Le Kremlin a pour sa part confirmé la prolongation, mais dénonce une mise en oeuvre « déséquilibrée ».
Signé en juillet dernier à Istanbul entre les Nations unies, l’Ukraine, la Russie et la Turquie, l’accord a permis d’exporter ces dix derniers mois plus de 30 millions de tonnes de céréales ukrainiennes, permettant de soulager la crise alimentaire mondiale provoquée par la guerre.
Il avait précédemment été renouvelé le 19 mars pour 60 jours.
En théorie, les reconductions sont censées être valables 120 jours, mais la Russie avait alors insisté sur une prolongation de 60 jours, réclamant le respect de l’autre volet de l’accord, qui concerne ses propres exportations de produits agricoles, toujours entravées par les sanctions imposées par les pays occidentaux après le déclenchement de l’offensive russe contre l’Ukraine en février 2022.
La Russie avait listé cinq exigences pour prolonger l’accord, notamment la reconnexion au système bancaire international Swift de la banque russe spécialisée dans l’agriculture Rosselkhozbank et l’annulation des entraves pour assurer des navires et accéder aux ports étrangers.
« Nos principales appréciations des accords (…) n’ont pas changé », a réagi mercredi la porte-parole de la diplomatie russe, Maria Zakharova, alors que Moscou affirme que les exportations d’engrais et de produits alimentaires russes restent entravées. « Les déséquilibres dans leur mise en oeuvre doivent être corrigés le plus rapidement possible », a-t-elle ajouté.
– « Victoire diplomatique » –
Même amputé d’un quart de ses terres cultivables, avec « une production attendue en 2023 en repli de 50% par rapport à 2021 », l’apport ukrainien « reste vital », expliquait à l’AFP Sébastien Abis, chercheur associé à l’Institut de relations internationales et stratégiques (Iris), avant l’annonce de mercredi.
Martin Griffiths, le chef des affaires humanitaires de l’ONU, s’était inquiété lundi « d’une réduction significative des volumes d’exportations sortant des ports ukrainiens », appelant les parties à « la responsabilité », pour la prolongation d’un accord essentiel pour les pays pauvres.

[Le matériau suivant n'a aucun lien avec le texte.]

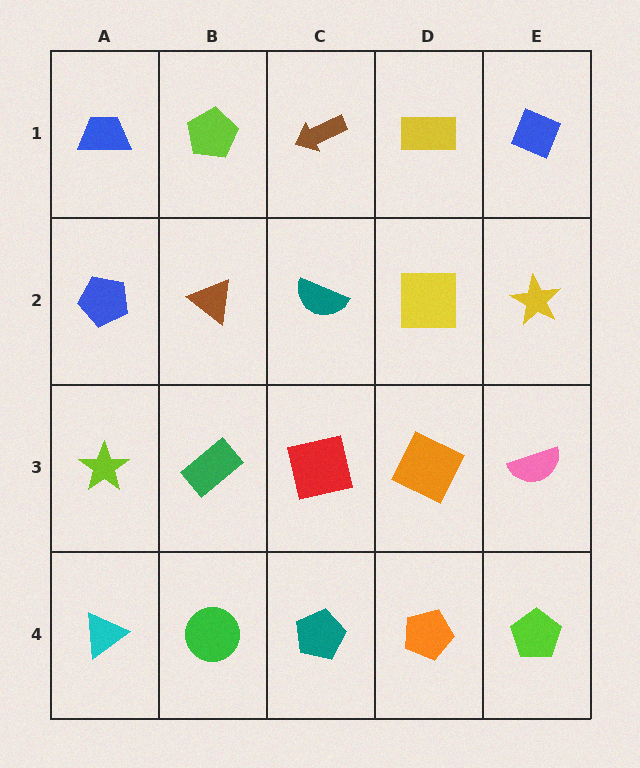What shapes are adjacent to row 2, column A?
A blue trapezoid (row 1, column A), a lime star (row 3, column A), a brown triangle (row 2, column B).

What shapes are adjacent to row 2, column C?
A brown arrow (row 1, column C), a red square (row 3, column C), a brown triangle (row 2, column B), a yellow square (row 2, column D).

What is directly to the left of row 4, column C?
A green circle.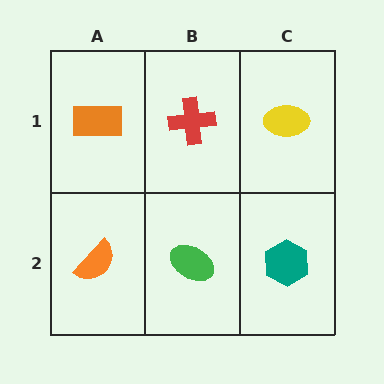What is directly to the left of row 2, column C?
A green ellipse.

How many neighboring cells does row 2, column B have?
3.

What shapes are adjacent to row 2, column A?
An orange rectangle (row 1, column A), a green ellipse (row 2, column B).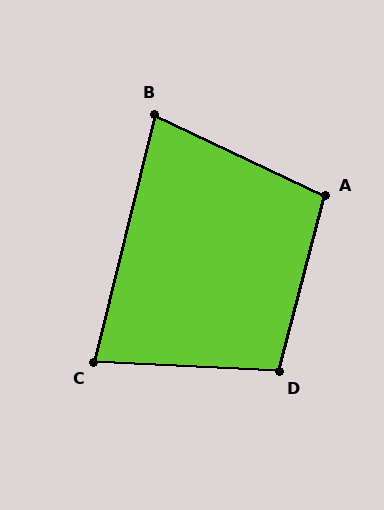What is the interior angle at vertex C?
Approximately 79 degrees (acute).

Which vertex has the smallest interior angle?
B, at approximately 78 degrees.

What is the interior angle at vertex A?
Approximately 101 degrees (obtuse).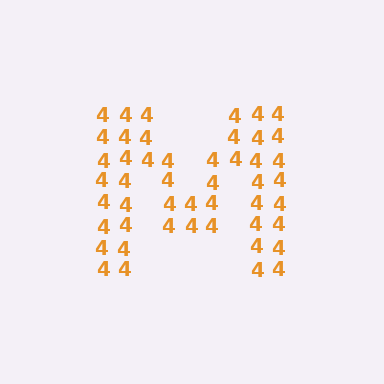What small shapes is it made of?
It is made of small digit 4's.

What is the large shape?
The large shape is the letter M.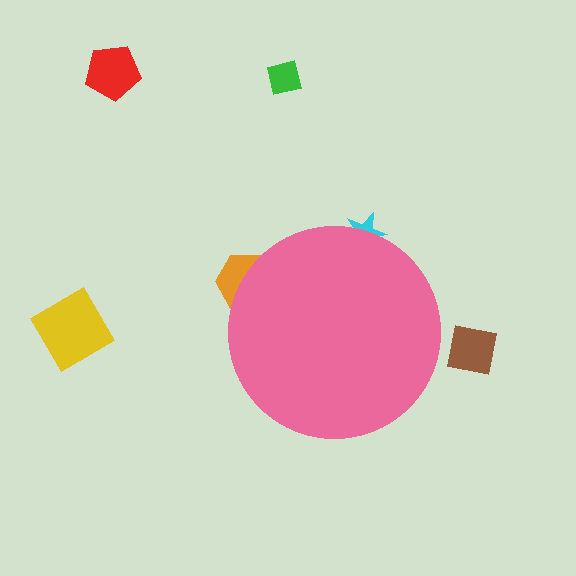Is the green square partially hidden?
No, the green square is fully visible.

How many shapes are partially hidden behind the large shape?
2 shapes are partially hidden.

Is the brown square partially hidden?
No, the brown square is fully visible.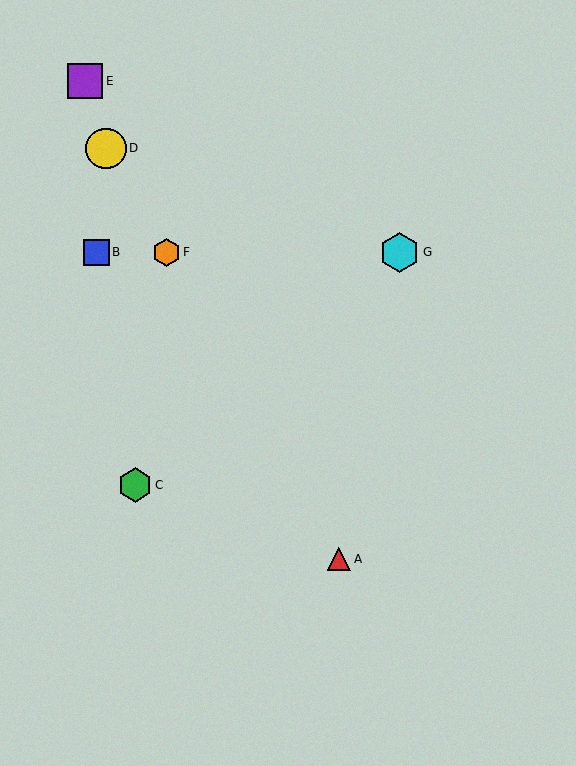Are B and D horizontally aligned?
No, B is at y≈252 and D is at y≈148.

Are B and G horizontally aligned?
Yes, both are at y≈252.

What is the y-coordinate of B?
Object B is at y≈252.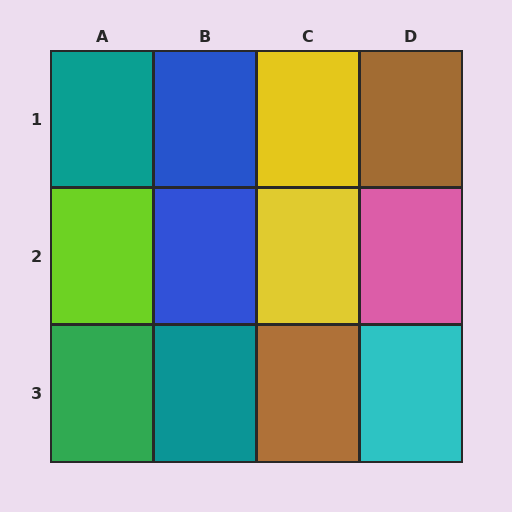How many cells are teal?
2 cells are teal.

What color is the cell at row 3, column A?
Green.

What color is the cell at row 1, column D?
Brown.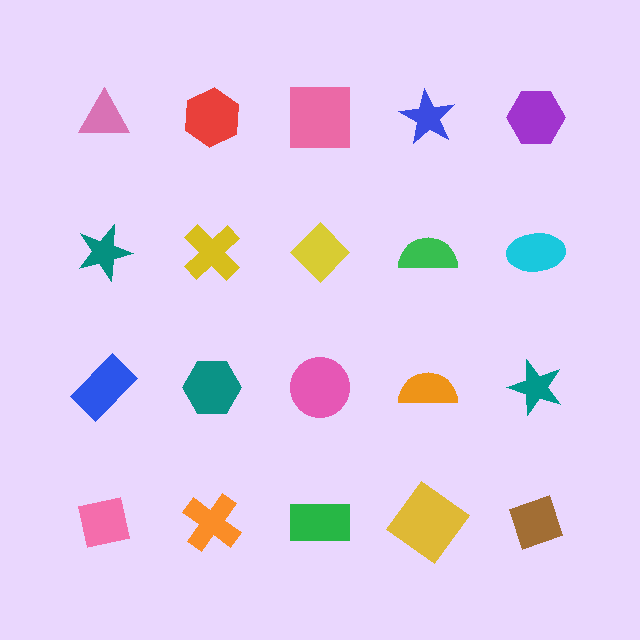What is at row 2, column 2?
A yellow cross.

Depuis le 6 mai, aucun bateau entrant (à vide) dans le corridor n’avait été inspecté, et les contrôles des navires sortant se font au compte-goutte, selon les données du Centre de coordination conjointe d’Istanbul, en charge des inspections à l’entrée du Bosphore.
L’inspection des navires transportant les céréales, réalisée par des représentants des quatre parties signataires de l’accord, constituait une exigence de Moscou qui voulait s’assurer qu’ils ne délivreraient pas simultanément des armes à l’Ukraine.
Après avoir atteint un pic en mai 2022, avec un blé à près de 440 euros la tonne sur le marché européen, les cours ont reflué, jusqu’à passer sous leur niveau d’avant-guerre, autour de 235 euros récemment, à la mi-mai.
L’annonce de la reconduction de l’accord, faite mercredi par Recep Tayyip Erdogan, arrive à un moment opportun pour le président turc, qui cherchera à être réélu le 28 mai pour un troisième mandat.